People are now willing to spend their money, which they work all their lives for, on financial products that have not a shred of true value. While that’s always been a thing in our world, think sports memorabilia or expensive shoes, the difference here is the technology involved - this bubble is with us 24/7 through mobile apps.
The institutional participation is new too - many companies have made a habit of buying Bitcoin with a portion of their free cash flow. Mayors are getting paid in it now too. Everyone’s buying in, with the hope of their investment being worth more than it is now in US Dollars. Whatever the dream of crypto was, I don’t think it was to be a store of value for publicly traded companies. Or to be the sponsor of the building formerly known as the Staples Center.

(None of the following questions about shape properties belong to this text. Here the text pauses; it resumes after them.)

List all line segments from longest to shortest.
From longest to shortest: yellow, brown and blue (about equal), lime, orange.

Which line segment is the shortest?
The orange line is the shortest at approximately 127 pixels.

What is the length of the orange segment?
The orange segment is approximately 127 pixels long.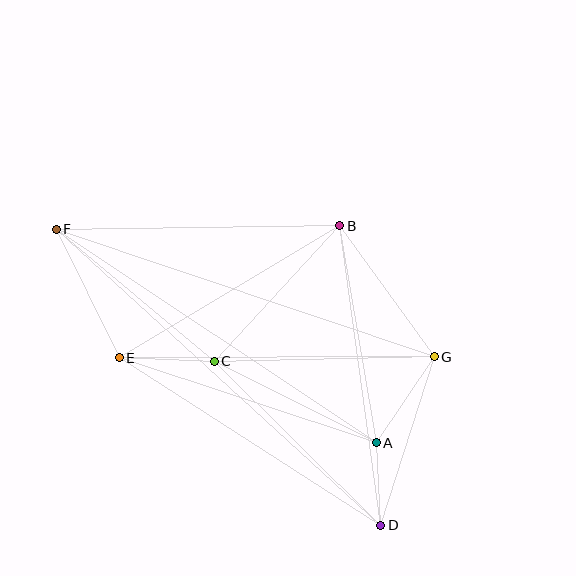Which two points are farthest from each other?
Points D and F are farthest from each other.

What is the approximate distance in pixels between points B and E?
The distance between B and E is approximately 257 pixels.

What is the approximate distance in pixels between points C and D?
The distance between C and D is approximately 234 pixels.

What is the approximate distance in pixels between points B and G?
The distance between B and G is approximately 162 pixels.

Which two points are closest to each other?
Points A and D are closest to each other.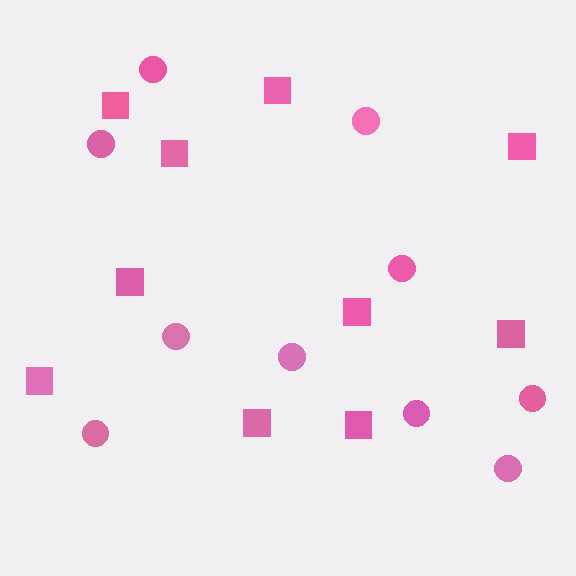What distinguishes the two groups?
There are 2 groups: one group of squares (10) and one group of circles (10).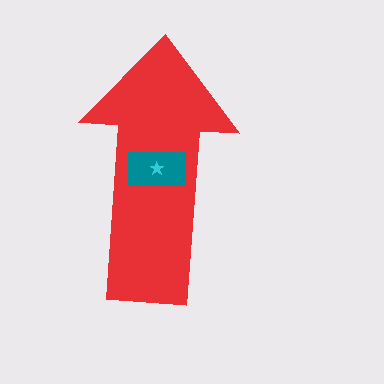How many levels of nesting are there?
3.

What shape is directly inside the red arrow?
The teal rectangle.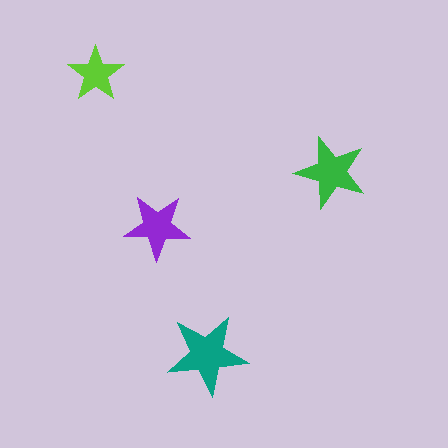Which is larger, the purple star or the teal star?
The teal one.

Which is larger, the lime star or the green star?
The green one.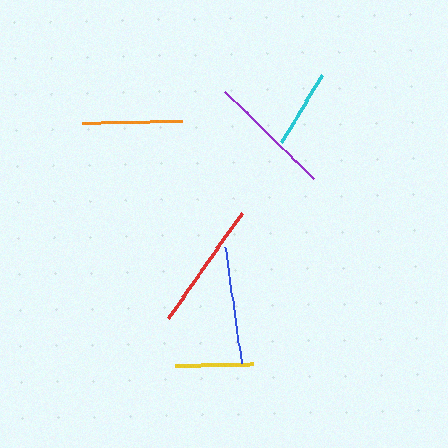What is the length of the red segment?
The red segment is approximately 129 pixels long.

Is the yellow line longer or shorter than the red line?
The red line is longer than the yellow line.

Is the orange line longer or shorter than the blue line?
The blue line is longer than the orange line.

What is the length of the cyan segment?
The cyan segment is approximately 78 pixels long.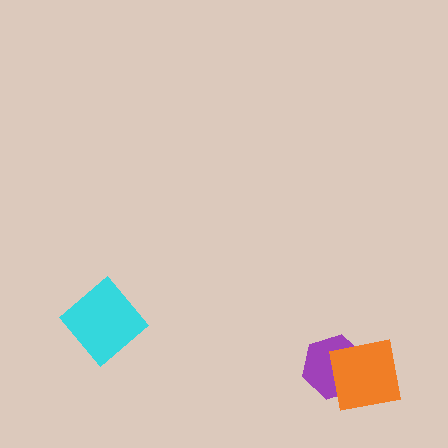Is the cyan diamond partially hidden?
No, no other shape covers it.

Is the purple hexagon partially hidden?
Yes, it is partially covered by another shape.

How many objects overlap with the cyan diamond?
0 objects overlap with the cyan diamond.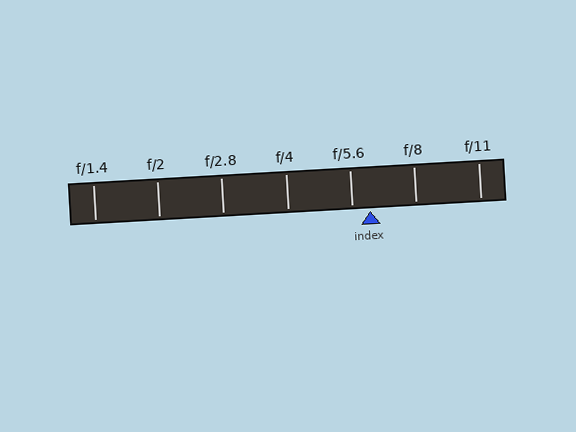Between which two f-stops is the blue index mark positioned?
The index mark is between f/5.6 and f/8.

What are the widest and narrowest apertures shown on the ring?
The widest aperture shown is f/1.4 and the narrowest is f/11.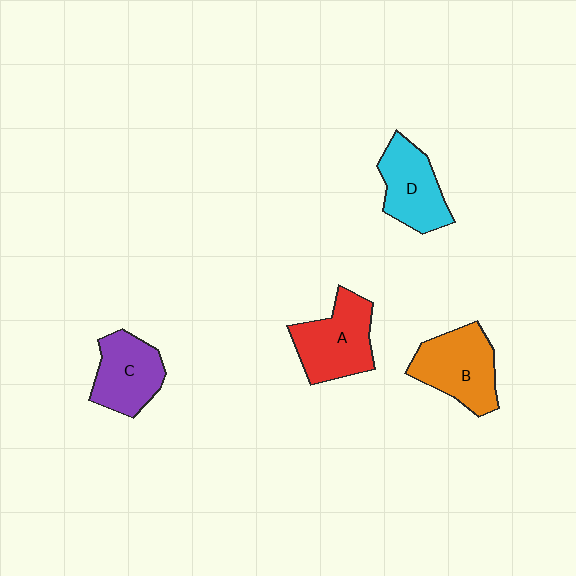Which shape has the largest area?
Shape B (orange).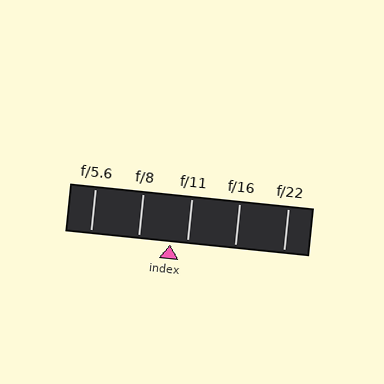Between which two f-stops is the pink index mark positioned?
The index mark is between f/8 and f/11.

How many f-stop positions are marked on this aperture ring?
There are 5 f-stop positions marked.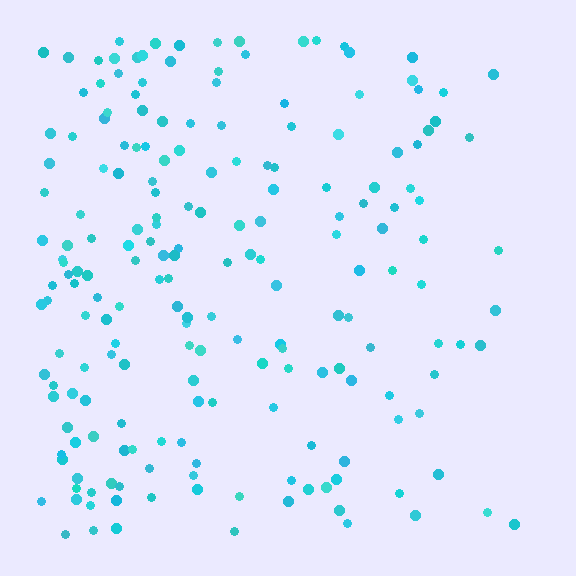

The COVID era has changed us in so many ways. The crisis forced us to turn to our masters of coin for support, and they responded with QE. The money printer fumes as it ferocious prints, or creates digitally, out of thin air and we try to grab some like one of those carnival games. Many of us have become creatures who solely seek to have more money than we currently do. Perhaps we were already like that, but our greed has been hopelessly magnified in the last two years. Why not buy some bitcoin, why not put your life savings into ETH2? Everyone’s getting rich doing it, and you gotta keep up. You gotta get that return. I do it too.
If the public turns on crypto for any reason and the bubble deflates, the roots of the money tree will rot. Better just hope the dollar doesn’t fall too far from the money tree before you climb up too high on it.